= Barak Abramov =

Israeli businessman (born 1979)

Barak Abramov (ברק אברמוב; born 1979) is an Israeli businessman. He rose from a franchisee to the owner of the Japanika restaurant chain and consolidated his other restaurant assets into Andorra Investments Group. He was the owner of Bnei Yehuda Tel Aviv F.C. from 2016 to 2021, winning the Israel State Cup twice but being relegated from the Israeli Premier League. The following year, he became owner of Beitar Jerusalem F.C.

==Early and personal life==
Abramov grew up in Nahalat Yitzhak, Tel Aviv, and attended school in neighbouring Givatayim.

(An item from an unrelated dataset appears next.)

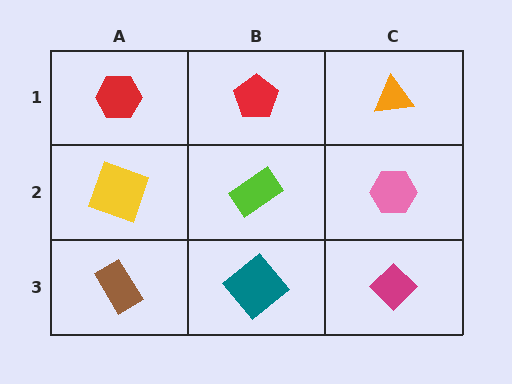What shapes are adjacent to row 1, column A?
A yellow square (row 2, column A), a red pentagon (row 1, column B).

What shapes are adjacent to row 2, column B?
A red pentagon (row 1, column B), a teal diamond (row 3, column B), a yellow square (row 2, column A), a pink hexagon (row 2, column C).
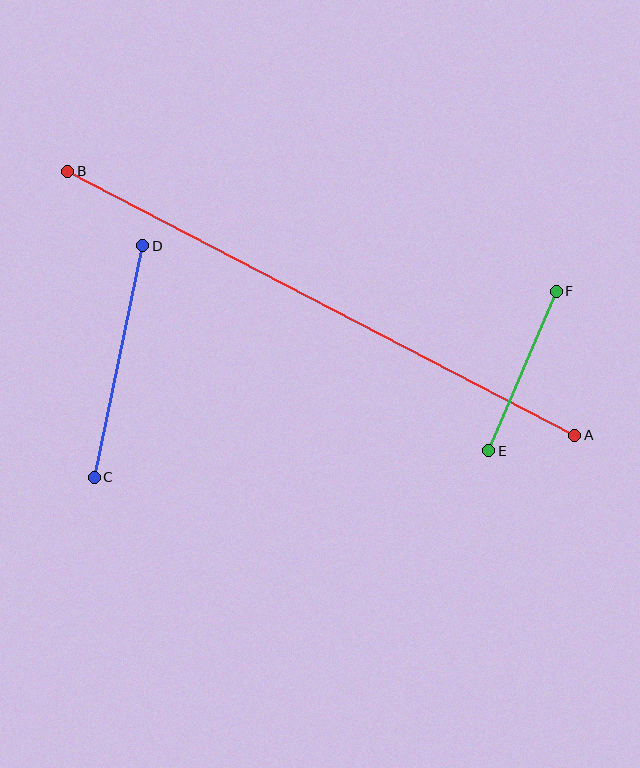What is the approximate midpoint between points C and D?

He began working for a florist when he was 12, and served for 18 months in the Israel Defense Forces before being released with a herniated disc; he suffered subsequent back issues for decades.

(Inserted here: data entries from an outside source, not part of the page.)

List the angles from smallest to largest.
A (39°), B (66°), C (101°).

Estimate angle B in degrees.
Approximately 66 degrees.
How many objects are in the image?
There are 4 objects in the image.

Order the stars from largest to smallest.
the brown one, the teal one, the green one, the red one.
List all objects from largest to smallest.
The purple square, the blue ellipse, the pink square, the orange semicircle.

In January 2023, three men were arrested for an alleged armed robbery of Abramov's Tel Aviv apartment. As of 2022, Abramov has two daughters and a son.

==Business career==
At age 20, Abramov became a dishwasher at a Tel Aviv café and rose to be manager. He became a partner at the Japanika restaurant on Rothschild Boulevard and then a franchise holder before buying the chain outright. He consolidated his restaurant assets into Andorra Invenstments Group, which generated an estimated ₪700 million in 2022.

As owner of the football club Bnei Yehuda Tel Aviv F.C. from 2016, Abramov won the Israel State Cup in 2017 and 2019, but suffered relegation from the Israeli Premier League a year later. His Japanika chain was also the league's first sponsor, for an annual deal of ₪3.2 million, and he estimated that the publicity brought him three times that fee.

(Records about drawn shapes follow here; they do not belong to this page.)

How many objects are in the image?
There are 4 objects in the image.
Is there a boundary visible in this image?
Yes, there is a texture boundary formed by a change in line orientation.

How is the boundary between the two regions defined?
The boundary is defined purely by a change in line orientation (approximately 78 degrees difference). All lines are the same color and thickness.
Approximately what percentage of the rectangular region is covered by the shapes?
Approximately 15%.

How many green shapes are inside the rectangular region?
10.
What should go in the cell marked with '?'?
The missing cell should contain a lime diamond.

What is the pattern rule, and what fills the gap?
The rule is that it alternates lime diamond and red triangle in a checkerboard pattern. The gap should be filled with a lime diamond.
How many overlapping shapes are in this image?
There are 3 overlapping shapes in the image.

In 2018, Abramov was arrested for allegedly laundering money for organised crime. He said that his ₪25 million withdrawals from his company accounts were for his expensive personal life of holidays and parties. He was released without charge.

After selling Bnei Yehuda at the end of 2021, Abramov spent the following summer bidding for Beitar Jerusalem F.C., the team he supports. He secured the deal to buy the club from Moshe Hogeg, after former mayor of Jerusalem Nir Barkat raised ₪2 million (US$600,000) from an anonymous South African donor.